RULE (The Corruption Series - Book Three)

She was on me so fast, she became invisible in the space between us. My feet were lifted from under me, and the floor thwacked the back of my head.

She was so fast. I’d never seen anything like it, even in Antonio. The knife was a streak of blue light against the darkness, and my instincts acted where my mind was too slow, turning my head to avoid the blade. I jerked my hips and threw her off me just as the door opened. A solid wedge of light poured in, and the decibel level of the alarm doubled.

I was alone on the floor, sprawled like a drunk.

“Miss, there’s a fire alarm on this floor,” said the orderly, turning on the light. “Let’s go.”

I spun to look for Donna Maria Carloni, scanning every last place she could hide, but she was nowhere to be seen. The door to the pump room was closed. I pointed, but the orderly dragged me out.





forty-three.


theresa

onna Maria had terrified me, but she’d propelled me into action. If she hadn’t tried to kill me, I might have poked around for Antonio, trusting that he’d planned our reconnection.

How long did I have? I followed the orderly and the crowd down the hall until he checked the next doorway, then I slipped away.

Donna Maria had to kill Antonio herself, despite what she’d said to freak me out.

Right?

Unless someone else was supposed to inherit Antonio’s territory?

I had a moment of doubt when I worried that he’d intended this. That he’d given himself to death to save both of the women in his life, and Donna Maria had come to me to make sure I wouldn’t avenge a death he chose.

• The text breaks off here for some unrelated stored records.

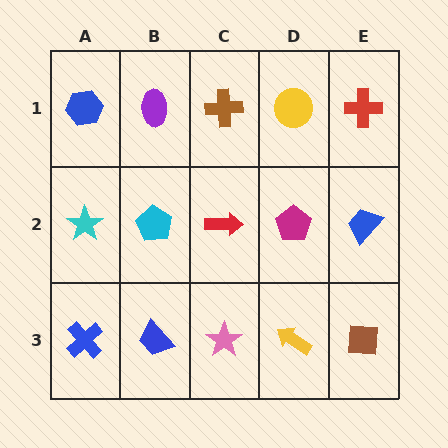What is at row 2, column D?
A magenta pentagon.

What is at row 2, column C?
A red arrow.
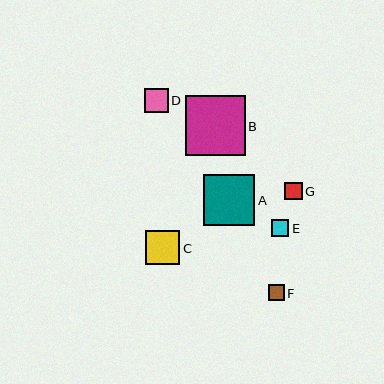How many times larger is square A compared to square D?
Square A is approximately 2.2 times the size of square D.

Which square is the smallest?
Square F is the smallest with a size of approximately 16 pixels.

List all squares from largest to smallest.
From largest to smallest: B, A, C, D, G, E, F.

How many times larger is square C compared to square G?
Square C is approximately 2.0 times the size of square G.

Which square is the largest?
Square B is the largest with a size of approximately 60 pixels.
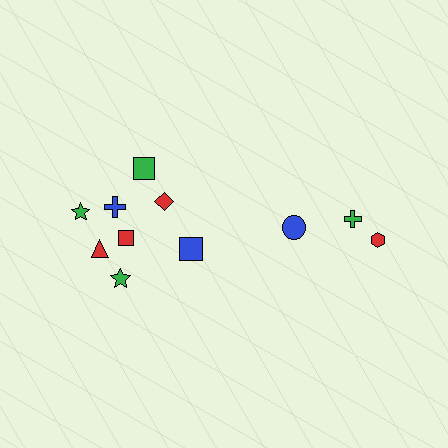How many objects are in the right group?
There are 3 objects.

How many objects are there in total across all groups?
There are 11 objects.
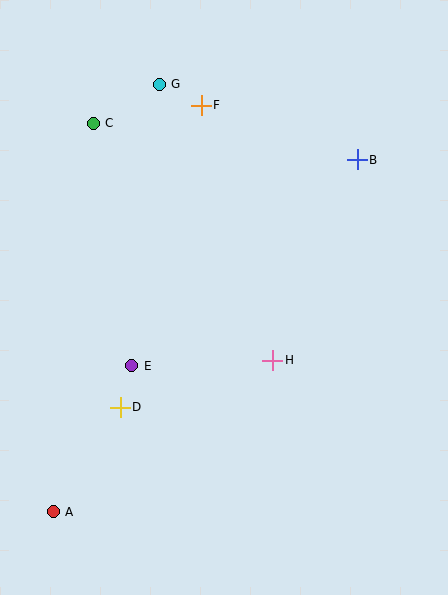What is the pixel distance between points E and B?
The distance between E and B is 306 pixels.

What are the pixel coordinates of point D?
Point D is at (120, 407).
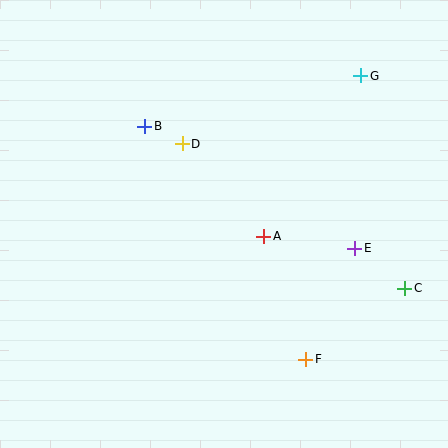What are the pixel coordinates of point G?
Point G is at (361, 76).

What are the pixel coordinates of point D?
Point D is at (182, 144).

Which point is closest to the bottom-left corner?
Point F is closest to the bottom-left corner.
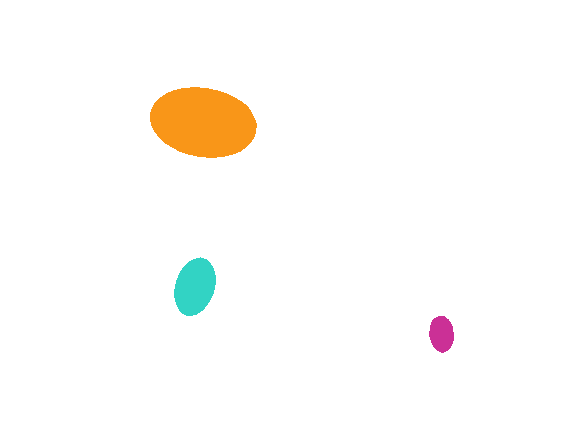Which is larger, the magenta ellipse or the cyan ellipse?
The cyan one.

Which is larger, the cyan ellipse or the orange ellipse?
The orange one.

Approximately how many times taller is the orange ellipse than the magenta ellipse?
About 2 times taller.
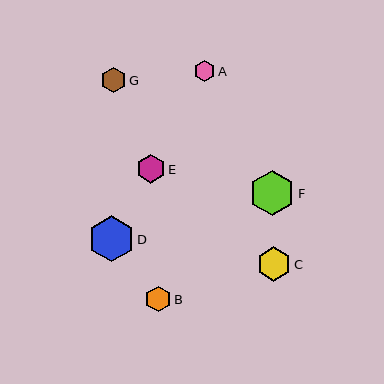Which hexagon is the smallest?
Hexagon A is the smallest with a size of approximately 21 pixels.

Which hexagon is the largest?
Hexagon D is the largest with a size of approximately 46 pixels.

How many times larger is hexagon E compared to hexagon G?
Hexagon E is approximately 1.1 times the size of hexagon G.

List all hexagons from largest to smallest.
From largest to smallest: D, F, C, E, B, G, A.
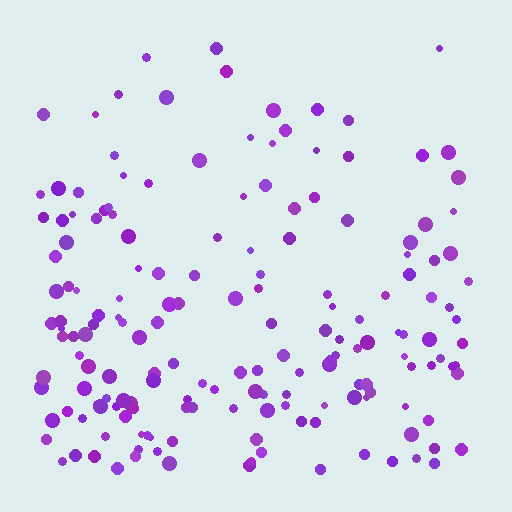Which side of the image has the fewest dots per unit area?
The top.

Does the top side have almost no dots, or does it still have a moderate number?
Still a moderate number, just noticeably fewer than the bottom.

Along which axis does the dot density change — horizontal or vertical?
Vertical.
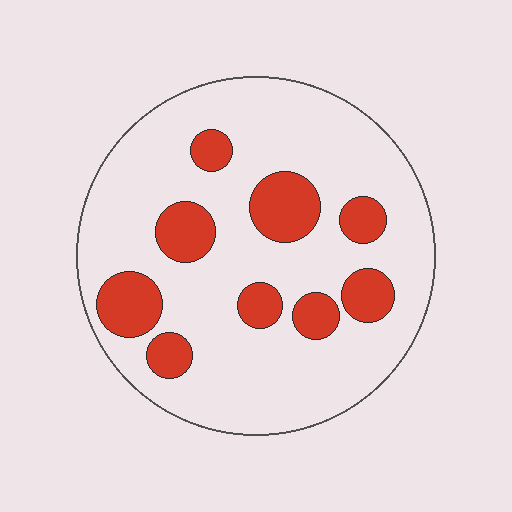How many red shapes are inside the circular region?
9.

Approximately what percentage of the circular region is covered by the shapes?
Approximately 20%.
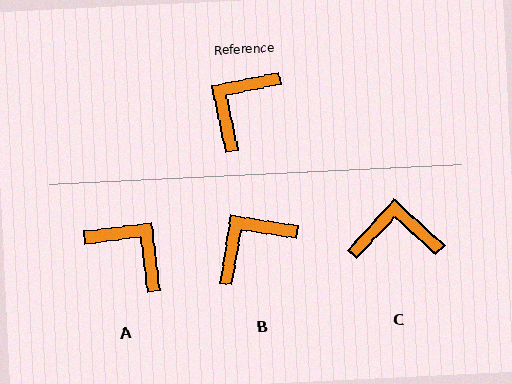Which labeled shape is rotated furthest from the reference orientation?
A, about 94 degrees away.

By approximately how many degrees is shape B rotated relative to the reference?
Approximately 21 degrees clockwise.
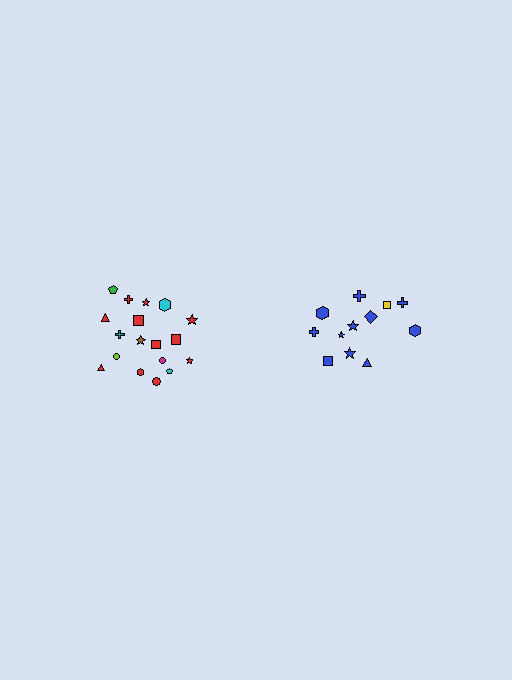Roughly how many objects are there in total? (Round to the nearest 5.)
Roughly 30 objects in total.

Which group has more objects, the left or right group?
The left group.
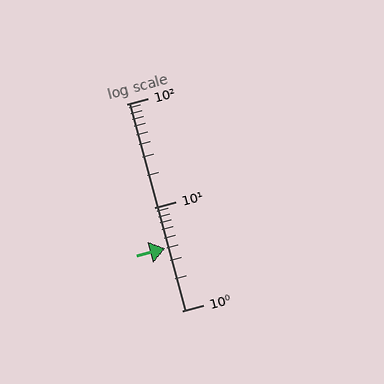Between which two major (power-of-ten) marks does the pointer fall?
The pointer is between 1 and 10.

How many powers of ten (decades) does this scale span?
The scale spans 2 decades, from 1 to 100.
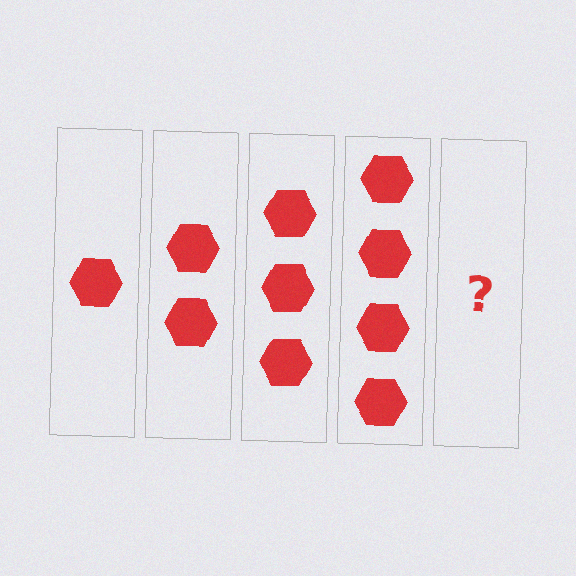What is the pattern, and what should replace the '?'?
The pattern is that each step adds one more hexagon. The '?' should be 5 hexagons.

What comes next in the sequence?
The next element should be 5 hexagons.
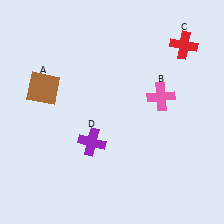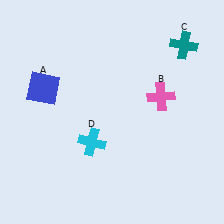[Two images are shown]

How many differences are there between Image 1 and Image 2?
There are 3 differences between the two images.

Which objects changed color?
A changed from brown to blue. C changed from red to teal. D changed from purple to cyan.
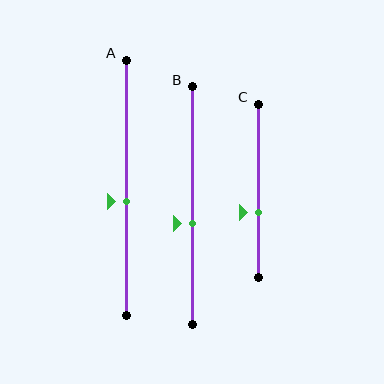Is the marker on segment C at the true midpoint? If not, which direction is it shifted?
No, the marker on segment C is shifted downward by about 12% of the segment length.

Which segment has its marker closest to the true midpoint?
Segment A has its marker closest to the true midpoint.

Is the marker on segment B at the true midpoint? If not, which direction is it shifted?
No, the marker on segment B is shifted downward by about 8% of the segment length.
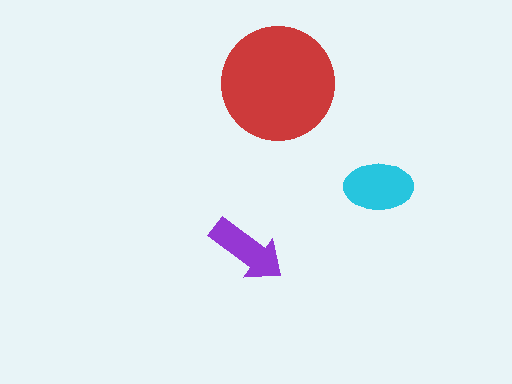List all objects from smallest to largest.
The purple arrow, the cyan ellipse, the red circle.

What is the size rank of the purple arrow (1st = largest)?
3rd.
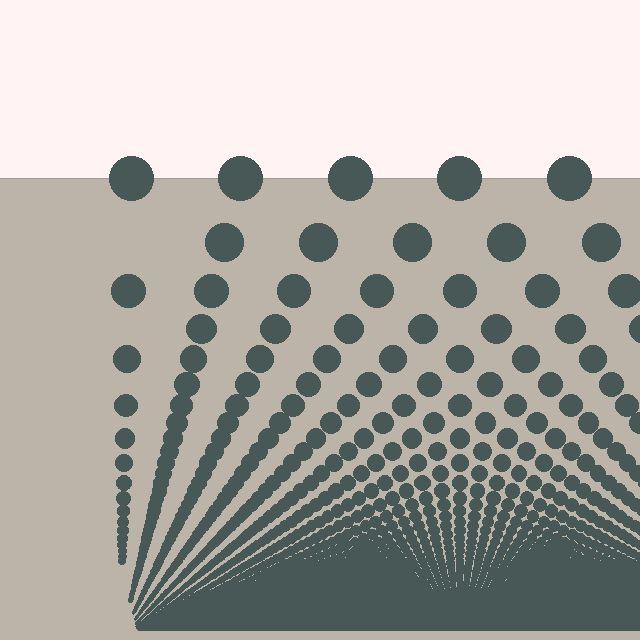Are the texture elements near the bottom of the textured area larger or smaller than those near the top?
Smaller. The gradient is inverted — elements near the bottom are smaller and denser.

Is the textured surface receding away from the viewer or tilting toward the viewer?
The surface appears to tilt toward the viewer. Texture elements get larger and sparser toward the top.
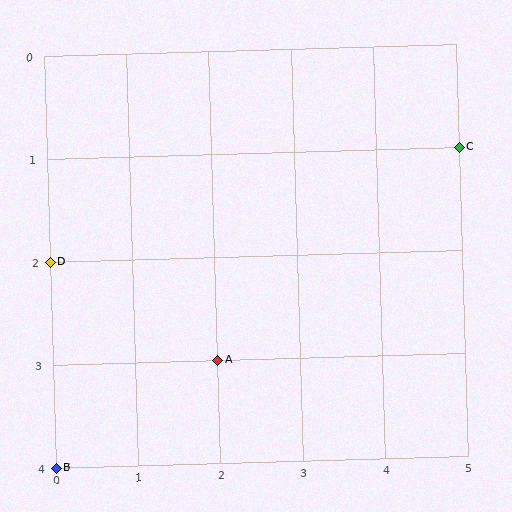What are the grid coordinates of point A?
Point A is at grid coordinates (2, 3).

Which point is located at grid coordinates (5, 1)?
Point C is at (5, 1).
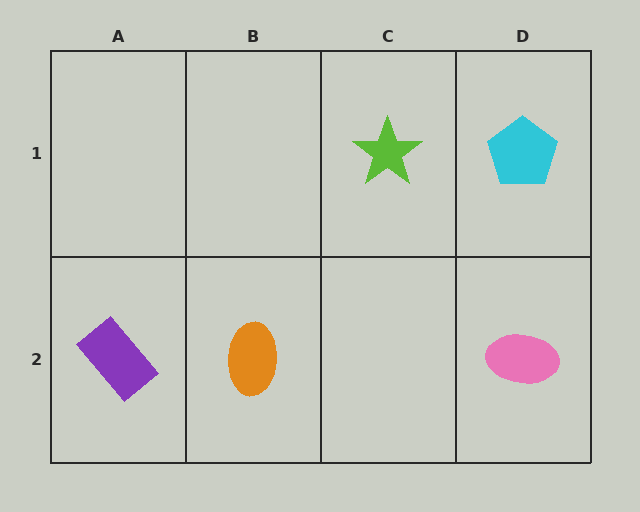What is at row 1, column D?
A cyan pentagon.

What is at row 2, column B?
An orange ellipse.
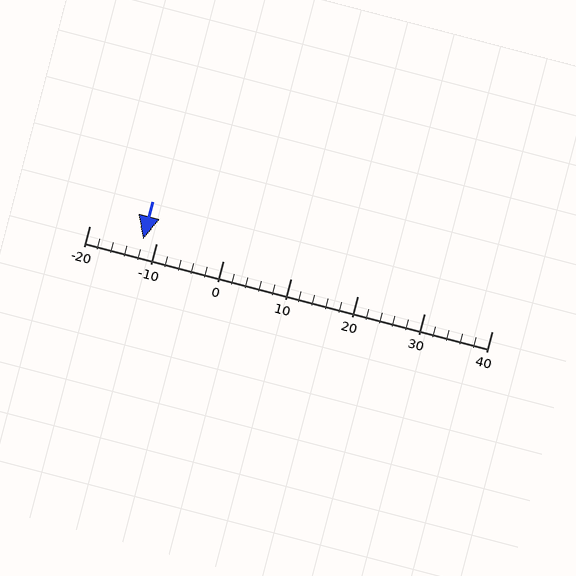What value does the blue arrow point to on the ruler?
The blue arrow points to approximately -12.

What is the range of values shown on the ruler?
The ruler shows values from -20 to 40.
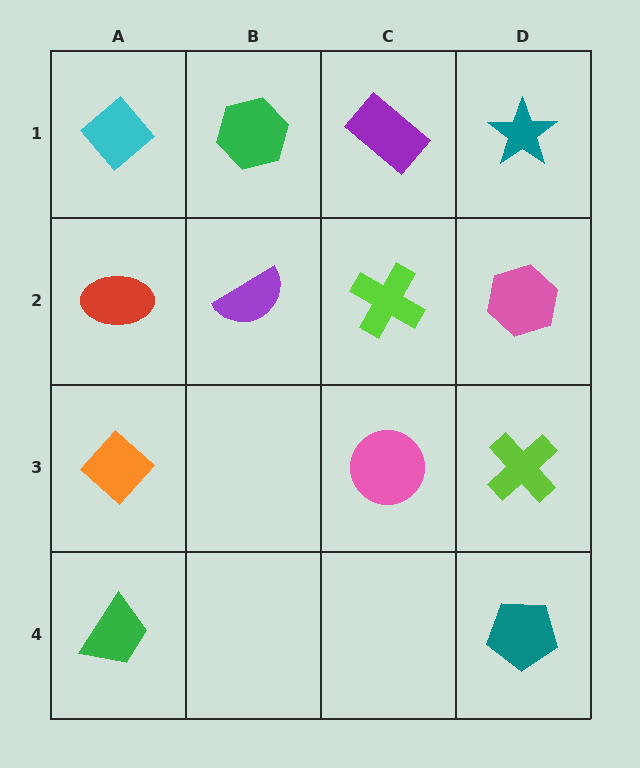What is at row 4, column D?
A teal pentagon.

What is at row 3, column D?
A lime cross.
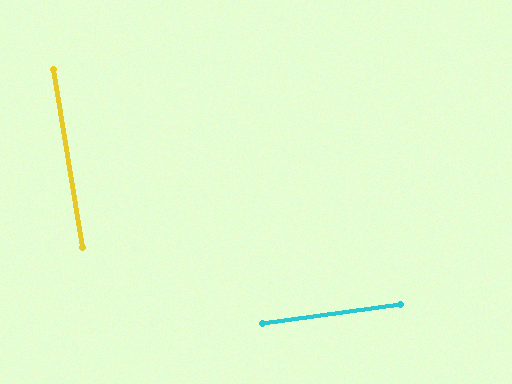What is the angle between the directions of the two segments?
Approximately 89 degrees.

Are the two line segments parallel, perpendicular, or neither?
Perpendicular — they meet at approximately 89°.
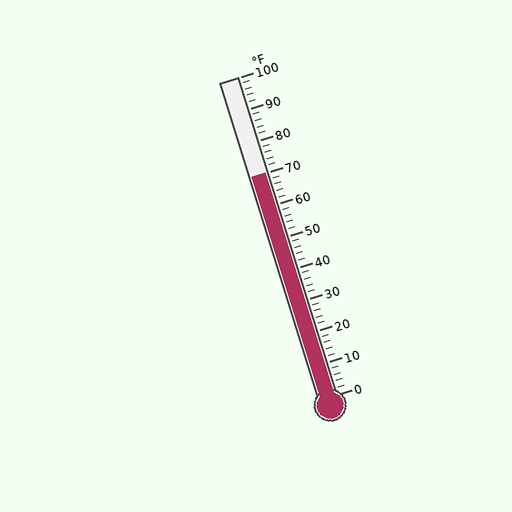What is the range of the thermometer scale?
The thermometer scale ranges from 0°F to 100°F.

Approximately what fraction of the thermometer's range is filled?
The thermometer is filled to approximately 70% of its range.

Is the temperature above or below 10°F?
The temperature is above 10°F.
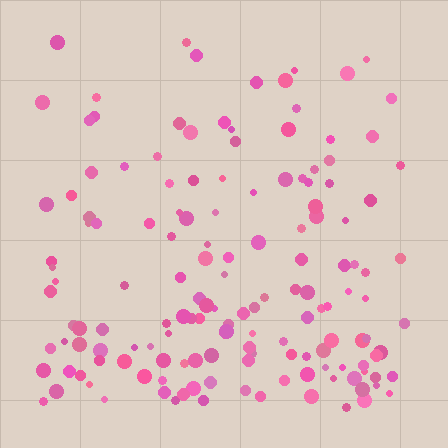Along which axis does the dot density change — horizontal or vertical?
Vertical.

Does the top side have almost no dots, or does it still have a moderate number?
Still a moderate number, just noticeably fewer than the bottom.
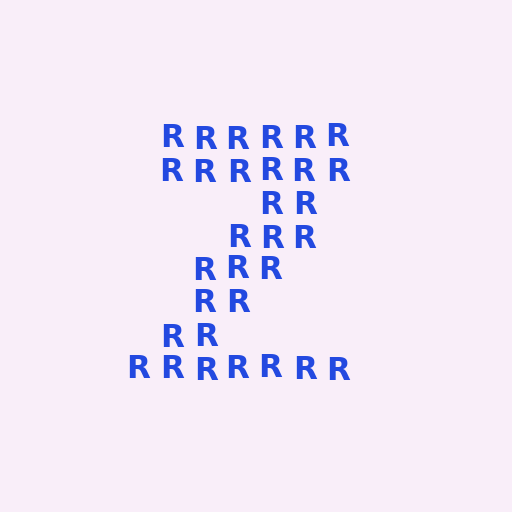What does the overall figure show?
The overall figure shows the letter Z.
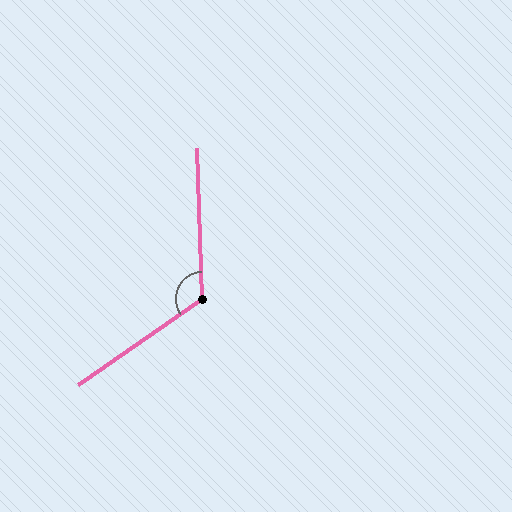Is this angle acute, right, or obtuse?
It is obtuse.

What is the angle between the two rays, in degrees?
Approximately 123 degrees.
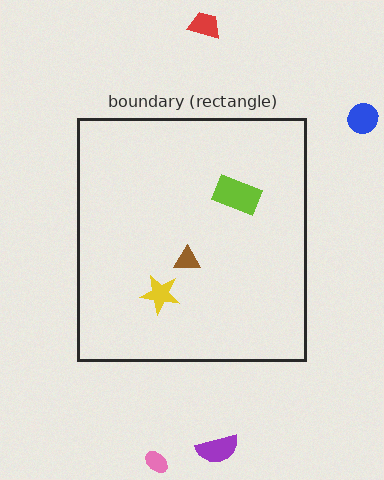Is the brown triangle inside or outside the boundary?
Inside.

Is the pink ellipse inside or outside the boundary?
Outside.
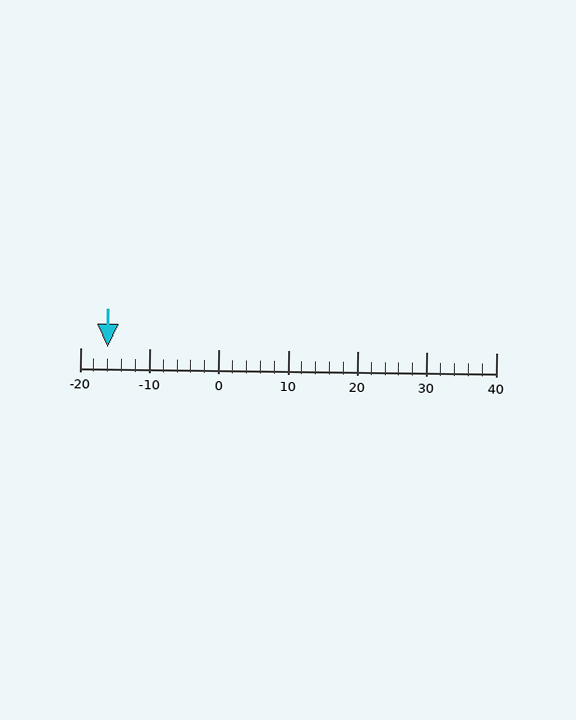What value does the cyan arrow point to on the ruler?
The cyan arrow points to approximately -16.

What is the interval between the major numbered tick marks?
The major tick marks are spaced 10 units apart.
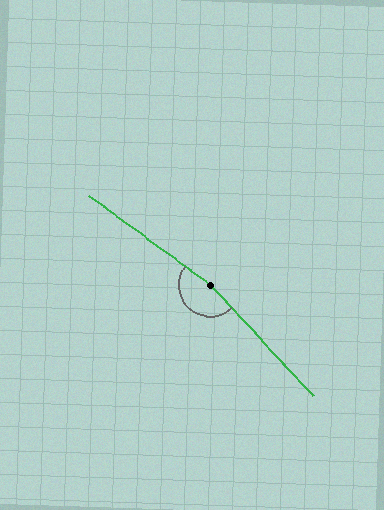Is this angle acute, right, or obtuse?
It is obtuse.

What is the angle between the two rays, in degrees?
Approximately 169 degrees.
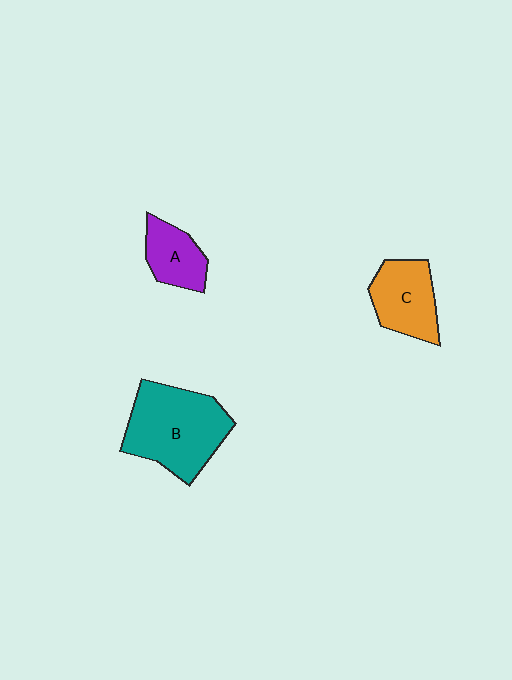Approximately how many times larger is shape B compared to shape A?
Approximately 2.2 times.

I couldn’t believe that. I trusted him.

I opened the emergency door just as a throng of staff and patients headed toward me. Jesus, a lot of people worked the late shift.

“Turn around,” said a ponytailed woman my age, wearing dark blue scrubs and pulling a gurney.

She took my arm, still guiding her supine patient. We were followed by a crowd of professionals acting calm and bored with a sense of urgency to their motions. The doctor let go of my arm, and as the crowd pushed down the hall, I took one step back into the lunch room. She was gone.

Hoping another staffer wouldn’t detain me, I got back out into the hall. I acted official, as if I was heading back into the burning hospital for official life-saving business that couldn’t wait.

My father was a piece of work. A fire. Did he make sure there was a real fire? Or did he just pay someone five figures to pull the wrong lever somewhere in the guts of the building?

Once in the hall, I grabbed a clipboard and trotted against traffic as if I belonged there. I had to get to the cardiac unit. If I could find Valentina, maybe I could retrace his steps. My family was on that floor with Jonathan.

The hall was mostly empty when I passed a room with the door open. It was the third I passed, but for some reason, I stopped. Inside was a man lying down, eyes taped shut, head in a kind of plastic box. I stepped in. The lights flashed against the patient’s skin. Fat tubes came out of his mouth, his bow lips gauzed against friction.

“Paulie,” I said, my voice drowned out by the klaxon.

He didn’t answer. He never would.

I backed out. I wasn’t there to make my soul right. I was there to find Antonio. In the reflection in a chrome tray, I saw a dark-haired woman come from around the corner. I dodged and ran to the stairwell.

I clutched my clipboard and fought the traffic to go to the stairs to find the cardiac unit on the fourth floor. Once I got to the third floor, the mad dash stopped. The alarm stopped.